Hypnerotomachia Poliphili, Francesco Colonna. Published in Venice 1499. Houghton Library, Harvard University, USA. Wikimedia Commons - public domain.

seminar

Hypnerotomachia Poliphili: The most influential book of the Renaissance

  • Tuesday 26 September 2023
    (11am-4.30pm)
  • Keynes Library, Birkbeck School of Arts, 43 Gordon Square, London WC1H 0PD
  • Lecturer: Clare Ford-Wille

This book was considered to be essential reading by every Renaissance intellectual and is frequently referred to in studies of art and culture. It tells the story of the quest of Poliphilo for his beloved Polia and is attributed to the Dominican friar, Francesco Colonna (1433-1527). Published in Venice by Aldus Manutius in 1499, it was richly illustrated for its time, having over 200 woodcuts which were an immediate influence upon Renaissance artists north and south of the Alps, such as Giorgione, Dürer, Titian, Cranach, Giulio Romano and later artists such as Bernini. The illustrations show intricate garden designs with elaborate topiary and flower beds, as well as ingenious fountains, and architectural garden buildings. They reveal the contemporary importance of antique remains and inscriptions, all of which became influential on future gardens, such as the extraordinary mannerist garden at  Bomarzo. It was also an important source of ideas on buildings.

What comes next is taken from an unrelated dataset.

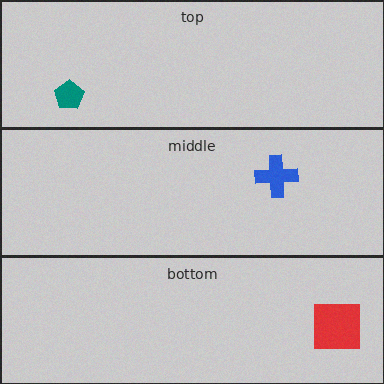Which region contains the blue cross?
The middle region.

The seminar format with its smaller numbers will allow for discussion of this important source of inspiration both in the Renaissance and later.

Programme for the day

  1. Introduction and literary context of Hypnerotomachia Poliphili from 1400 to 1500.
  2. Analysis of text and illustration in the Hypnerotomachia Poliphili.
  3. The immediate impact of the Hypnerotomachia Poliphili on painters and sculptors from Giorgione to Bernini.
  4. The later influence of the Hypnerotomachia Poliphili on garden design in the seventeenth and eighteenth centuries.

Lecturer

Clare Ford-Wille is an independent art historian, well known to members for her courses at Birkbeck and Morley College as well as a lecturer at the National Gallery, the V&A and The Arts Society groups in Britain and Europe. She has led many tours abroad. Clare is a Vice President of The London Art History Society.